April 27, 2010
Michelle Pantoya and her coauthor want to inspire young people to think about an engineer as something they want to be when they grow up.
Engineers make elephants with long, swinging trunks. Wait a minute… do engineers really make elephants? No, but they do make roller coasters!
Thus starts the journey through “Engineering Elephants,” a children’s book coauthored by Michelle Pantoya, a professor of mechanical engineering at Texas Tech, and Emily Hunt, an assistant professor of mechanical engineering at West Texas A&M University.
“Children know doctors and teachers and police and firemen and soldiers, but not engineers,” Pantoya said. “This is a way of introducing young children to engineering. Our goal is to inspire some of these young people to think about an engineer as something they want to be when they grow up.”
Between them, Pantoya and Hunt have seven children ages seven and under. The women discovered that there is a lack of children’s books on engineering geared toward young children ages 4-8 and began work on the book about two years ago.
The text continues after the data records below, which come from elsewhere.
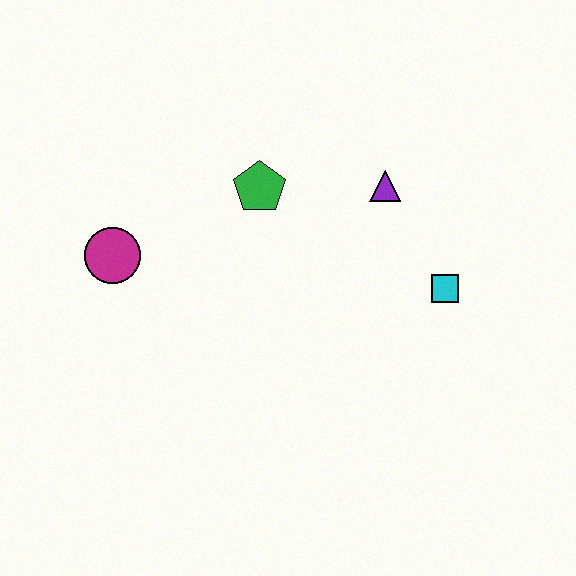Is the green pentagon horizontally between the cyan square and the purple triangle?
No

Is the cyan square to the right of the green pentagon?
Yes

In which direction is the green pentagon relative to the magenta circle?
The green pentagon is to the right of the magenta circle.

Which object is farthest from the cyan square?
The magenta circle is farthest from the cyan square.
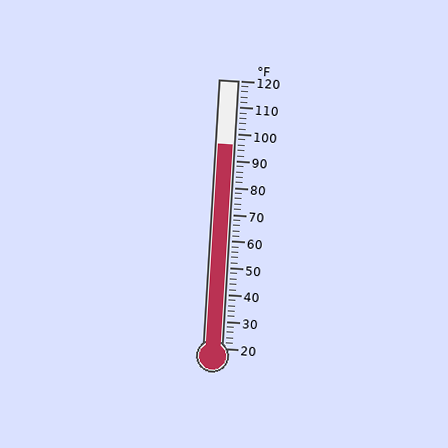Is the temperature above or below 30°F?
The temperature is above 30°F.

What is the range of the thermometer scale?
The thermometer scale ranges from 20°F to 120°F.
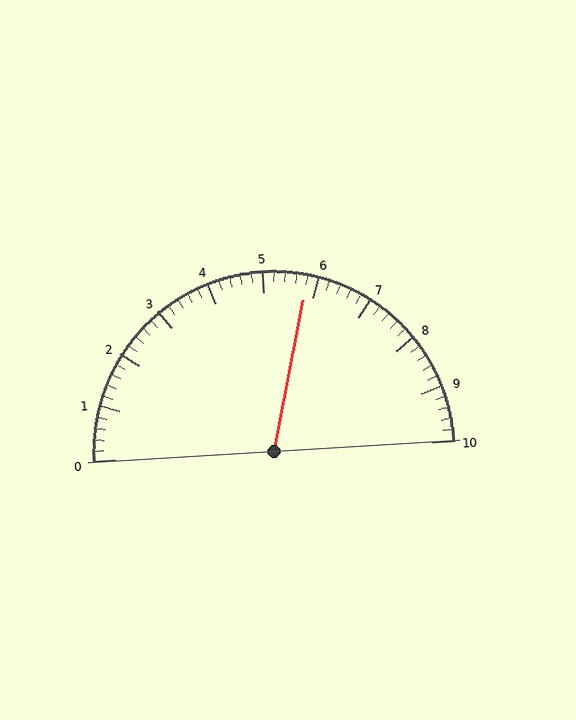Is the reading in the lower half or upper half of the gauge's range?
The reading is in the upper half of the range (0 to 10).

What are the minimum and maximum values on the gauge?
The gauge ranges from 0 to 10.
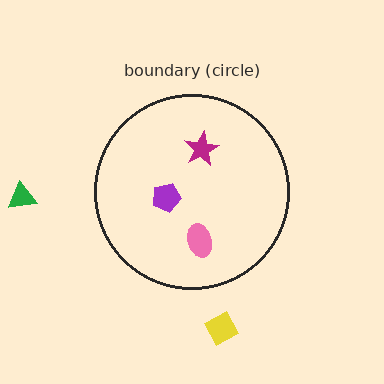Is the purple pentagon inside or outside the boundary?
Inside.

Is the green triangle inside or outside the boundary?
Outside.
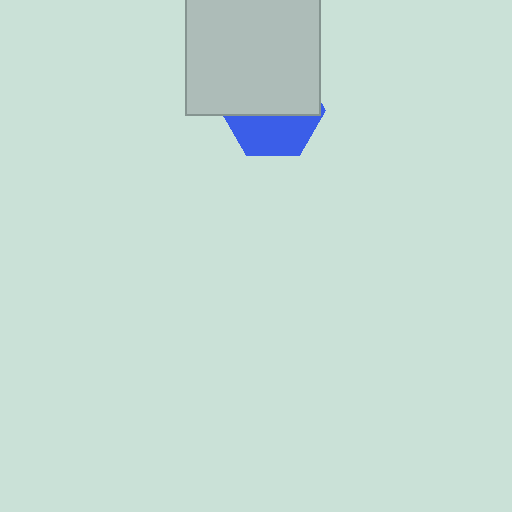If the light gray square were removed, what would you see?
You would see the complete blue hexagon.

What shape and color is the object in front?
The object in front is a light gray square.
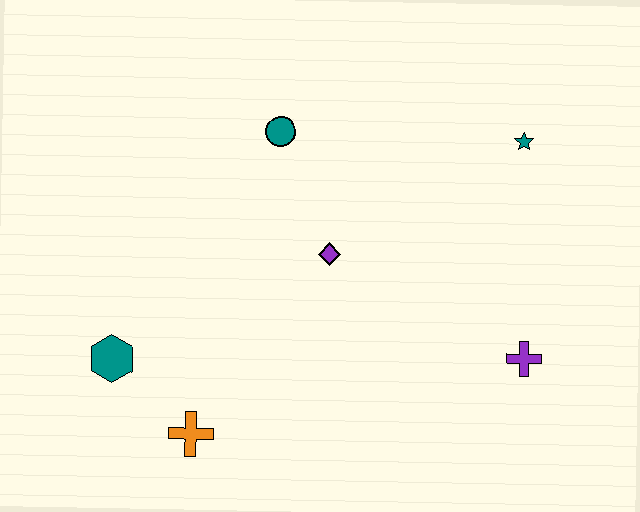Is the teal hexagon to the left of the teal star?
Yes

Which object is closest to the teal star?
The purple cross is closest to the teal star.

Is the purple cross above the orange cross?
Yes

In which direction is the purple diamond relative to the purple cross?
The purple diamond is to the left of the purple cross.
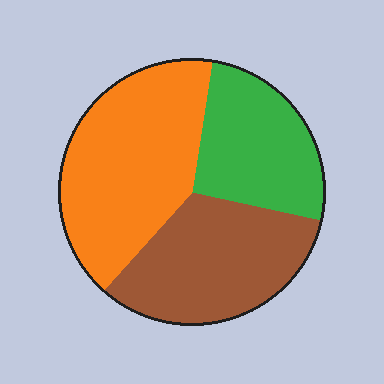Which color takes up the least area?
Green, at roughly 25%.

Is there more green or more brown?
Brown.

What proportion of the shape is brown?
Brown takes up about one third (1/3) of the shape.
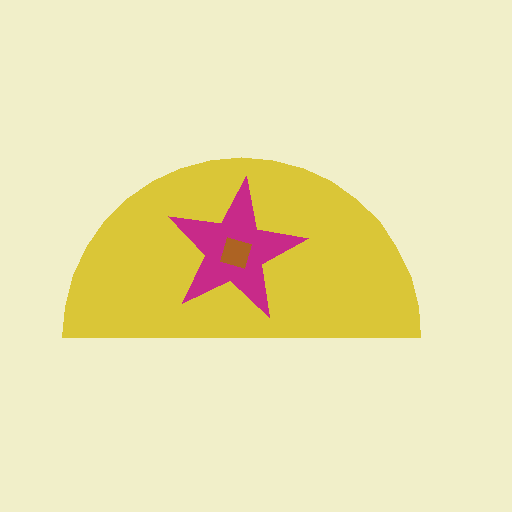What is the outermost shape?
The yellow semicircle.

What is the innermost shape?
The brown square.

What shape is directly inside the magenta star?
The brown square.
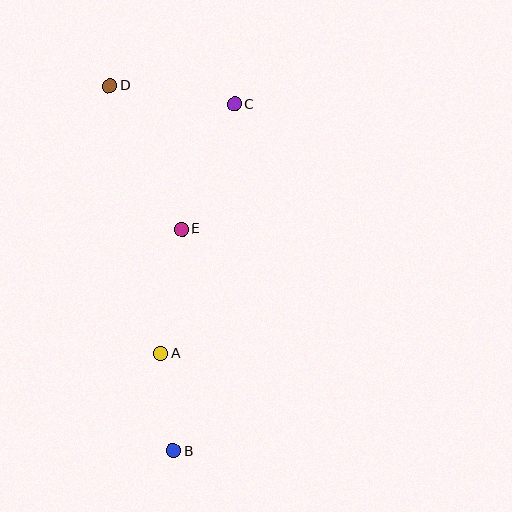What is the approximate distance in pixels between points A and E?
The distance between A and E is approximately 126 pixels.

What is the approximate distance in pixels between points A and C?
The distance between A and C is approximately 260 pixels.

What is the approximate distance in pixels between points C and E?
The distance between C and E is approximately 136 pixels.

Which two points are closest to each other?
Points A and B are closest to each other.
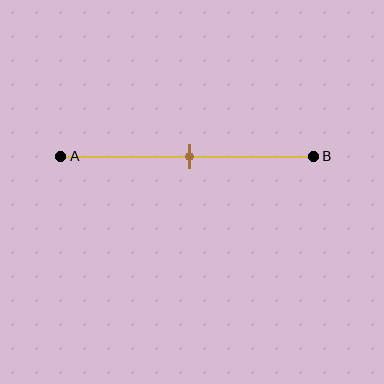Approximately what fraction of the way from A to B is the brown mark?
The brown mark is approximately 50% of the way from A to B.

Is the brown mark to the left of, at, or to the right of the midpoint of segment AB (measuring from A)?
The brown mark is approximately at the midpoint of segment AB.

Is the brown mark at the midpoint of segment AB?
Yes, the mark is approximately at the midpoint.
“Engineering education is a growing issue in our nation, and all research points towards engaging children in engineering concepts when they are at these young, impressionable ages,” Pantoya said. “When we ask kids what an engineer does, the answer is either ‘I don’t know’ or ‘he drives a train.’ So, Emily and I decided something needed to be done.”
The Edward E. Whitacre Jr. College of Engineering has educated engineers to meet the technological needs of Texas, the nation and the world since 1925.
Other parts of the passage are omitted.